In a move that has been widely criticized, NASA leaders recently terminated a test project that allowed employees at the agency’s Goddard Space Flight Center (GSFC) to display pronouns in their official agency identifiers. The decision affected more than 100 employees who saw their stated pronouns vanish from communication platforms.

The project’s termination attracted public attention after it was described in an anonymous post on Reddit. Scientific American has since verified many of the details revealed by the post with multiple GSFC employees—all of whom spoke under condition of anonymity for fear of reprisal. In the days following the Reddit post, NASA’s pronoun erasure has been called “more than a little disappointing,” “pointlessly cruel” and an indication of “queerphobic leadership” by various astronomers.

“Unfortunately, this is very consistent with my experience there,” says Beck Strauss, a former National Institute of Standards and Technology research scientist working at GSFC and a current member of the International Society of Nonbinary Scientists. “There are a lot of individuals working at NASA and related organizations who really, genuinely want things to be better and want to put their pronouns in their display names and want to make these places more welcoming for people from a lot of different backgrounds and identity groups.

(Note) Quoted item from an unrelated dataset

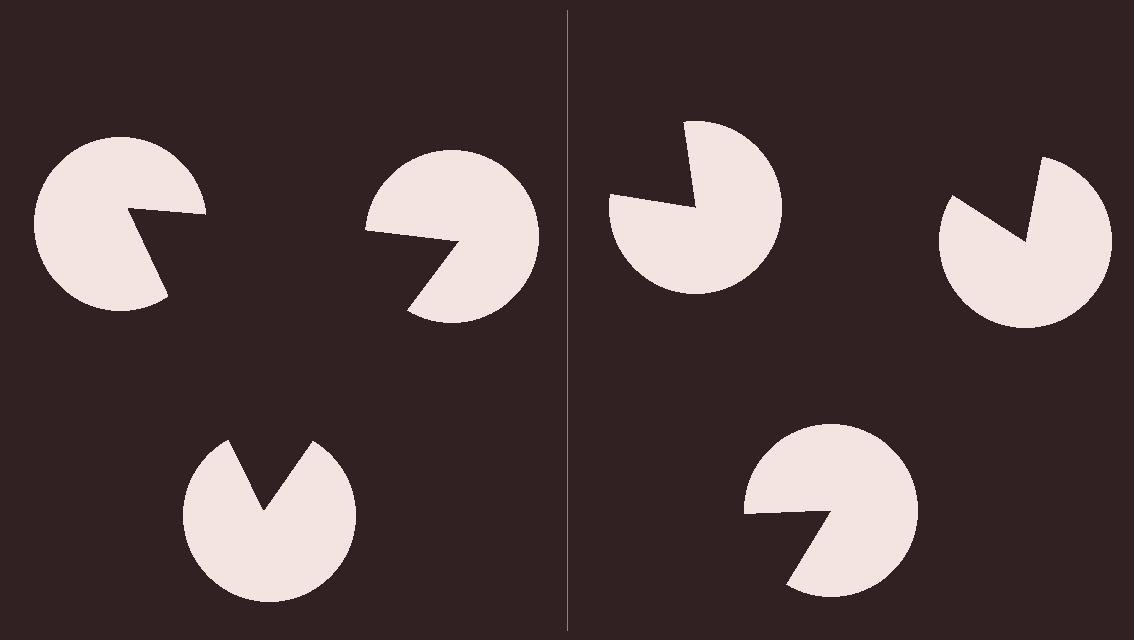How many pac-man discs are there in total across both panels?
6 — 3 on each side.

But those efforts always fail if they do not have administrative support and access to material resources.”

Recently, NASA has taken steps to fight bias and increase diversity and equity within the agency, including providing gender-neutral bathrooms, instituting dual-anonymous peer review and removing due dates for some project proposals during the COVID pandemic. But the agency’s decision to terminate the GSFC pronoun test also comes on the heels of its refusal to rename the James Webb Space Telescope, a controversy that erupted when astronomers pointed out that the flagship’s namesake—a former NASA administrator—had allegedly been complicit in federal homophobic policies toward government workers in the 1950s and 1960s. And it comes amid a volley of legislation and directives in multiple states that are designed to marginalize and restrict the rights of LGBTQ+ people.

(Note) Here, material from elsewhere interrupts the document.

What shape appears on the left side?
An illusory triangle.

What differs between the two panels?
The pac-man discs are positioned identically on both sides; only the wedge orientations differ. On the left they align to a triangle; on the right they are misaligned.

“Unfortunately, as a nonbinary person in astronomy, [this decision] doesn’t seem bizarre to me at all,” says Lucianne Walkowicz, an astronomer at Chicago’s Adler Planetarium and co-founder of the JustSpace Alliance. “Because trans and gender nonconforming people experience high rates of harassment, assault and other forms of violence, each moment we have to assert our identities carries risk. At its most benign, this may be a co-worker feeling slighted by our having to correct them in order to be seen as ourselves, and at the more extreme end, it can open the door to bullying, harassment or worse.”

A Prepilot Project

Organized by a handful of management officials within GSFC, the pronoun-inclusive effort was “a tech demo”—a prepilot program, a Goddard employee says, that was a first step toward addressing concerns that included issues with removing deadnames from the agency’s IT system. (A deadname is the name a transgender or nonbinary person had before transitioning.) In searching for solutions, the GSFC team spoke with NASA Headquarters, as well as legal departments and employee resource groups at the agency. In other words, “this wasn’t a bunch of people going rogue,” says a scientist at GSFC.

During that process, the GSFC team identified an option that would let employees add their pronouns to their display names, which are used in electronic communications, including e-mail, contact lists, instant messaging platforms and Microsoft Teams environments. Usually, those identifiers include “[Last name],” “[First name]” and “[NASA Center-XXX],” where the “XXX” would be replaced by a three-digit organizational code. But by filling in an optional field that is typically used for nicknames, employees could add pronouns after their names. It was an efficient and inexpensive way to make a necessary change, employees say, and did not require any additional coding or IT investments.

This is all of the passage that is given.